I figured out that it is l for wavlength. I measured it at that wavelength though.
I calculated m and it was 0.003653.
Then I plugged it in but what I got was a huge number.

y= 0.003653x
unknown y= 0.806
0.806/0.003653= x
x= 220 $\mu M$

I think that is high right?
I'm used to unknowns being within the standard range but..maybe this is not so?

Another issue is this:
When analyzing the standards of 10, 20, 30, 50, 75 $\mu M$ solutions that I had to dilute down from a 0.1 $\mu M$ paranitrophenol solution to create, I had to further dilute each when analyzing. I had to use 1ml of standard and 3ml of basic buffer (p.H 9.96) to accomplish this.

When I analyzed the unknown sample, I did the same dilution of 1ml sample and 3ml of basic buffer.

The problem comes in here:
They ask me to calculate BOTH the diluted unknown concentration AND the concentration of the UNDILUTED sample of 4-nitrophenol. (PNP) by using the standard curve that was made.

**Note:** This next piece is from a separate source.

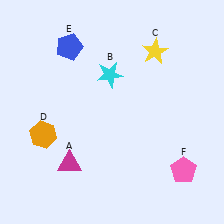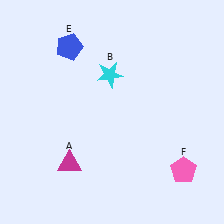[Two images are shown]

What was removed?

I have no idea how to calculate the undiluted unknown stock solution that I used to dilute 1:3 with buffer.

Thank you

Last edited by a moderator: May 3, 2017
6. Oct 11, 2008

### Staff: Mentor

Re: lmax or 1max ??

That's the way it should be done, you should not use your calibration curve outside of the range of concentrations used when calibrating. So something is definitely wrong.

I am not sure if I am not missing something, as the answer seems to be too obvious. Why not C1V1=C2V2?

7. Oct 11, 2008

### ~christina~

Re: lmax or 1max ??

That is what I am thinking too. There is a reason we have a calibration curve.
The example graph's slope [1st post] (Molar absorptivity coefficient) when I estimated the values, ended up as being 0.015 and when I used this value to find the concentration, it ended up as a value on the chart.
Could it be the dilution that is causing this? The slope of that graph(one in first post) was much more steep than the one I got.

someone else told me that the concentration should be solved for like this:
c=A/ab 0.806/400= micro M
y=38.95 (0.002015) + .1293 = 0.207

I think that it's wrong though, because a is not supposed to be 400nm but rather the absorbance at 400nm.

But I just wanted to check that, before I dismissed it.

Ah, so when I find the concentration of the unknown dilute, I can solve for the undiluted stock concentration. I get it.

Thanks Borek

8. Oct 11, 2008

### Staff: Mentor

Re: lmax or 1max ??

No idea how you have calculated concentrations and what was the procedure, so it is harrd to tell.

Remember that the slope will be device and cuvette dependent - so unless both calibration curves were made using the same hardware, they can differ. You are not measuring absolute values (like specific coefficient) but relative ones.